Limitations & Future Work¶
- Plant pathology often involves multi-sensory information (tactile, environmental), which a single image cannot fully replicate for expert diagnostic workflows.
- Top-tier models still exhibit "false safety" errors (misclassifying diseased samples as healthy), making them suitable only as decision-support tools.
- The benchmark is English-only, limiting accessibility for small-scale farmers in non-English speaking regions.
- Visual cue extraction relied primarily on Qwen3-VL-4B automation; some cues may lack precision.
Related Work & Insights¶
- vs. PlantVillage/PlantDoc: These only support classification/segmentation. PlantInquiryVQA provides multi-step structured QA.
- vs. Medical VQA (PMC-VQA, VQA-RAD): These focus on human medicine and single-turn QA, whereas PlantInquiryVQA targets plant pathology with multi-step chain reasoning.
- vs.
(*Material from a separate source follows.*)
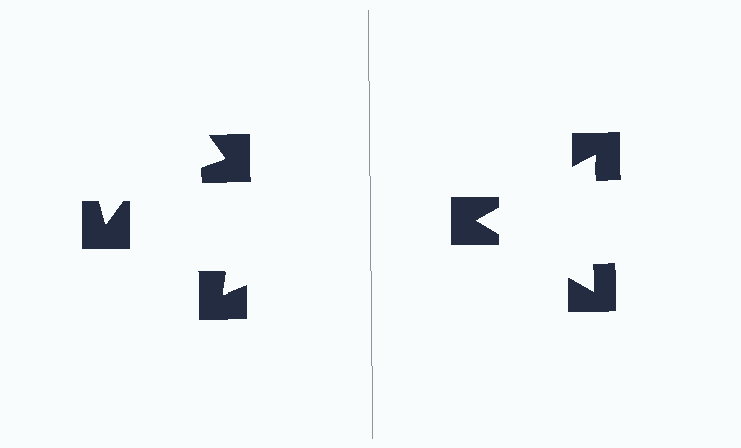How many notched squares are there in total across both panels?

BloomVQA: While BloomVQA organizes questions based on Bloom’s taxonomy, it relies on static classification; PlantInquiryVQA makes question sequences conditional on visual evidence and diagnostic intent.
Rating¶
- Novelty: ⭐⭐⭐⭐ The shift of CoI from a prompting strategy to a dataset structure is a significant contribution.
- Experimental Thoroughness: ⭐⭐⭐⭐ Tested 18 models with complete ablations and diverse metrics, though dataset construction was partially automated.
- Writing Quality: ⭐⭐⭐⭐ The framework design is clear and experimental analysis is in-depth.
- Value: ⭐⭐⭐⭐ Provides a vital benchmark for diagnostic reasoning in agricultural AI; CoI concepts have cross-domain transfer value.
- Overall: ⭐⭐⭐⭐ Addresses a practical problem with a novel perspective, revealing the true gap for MLLMs in professional diagnostic reasoning.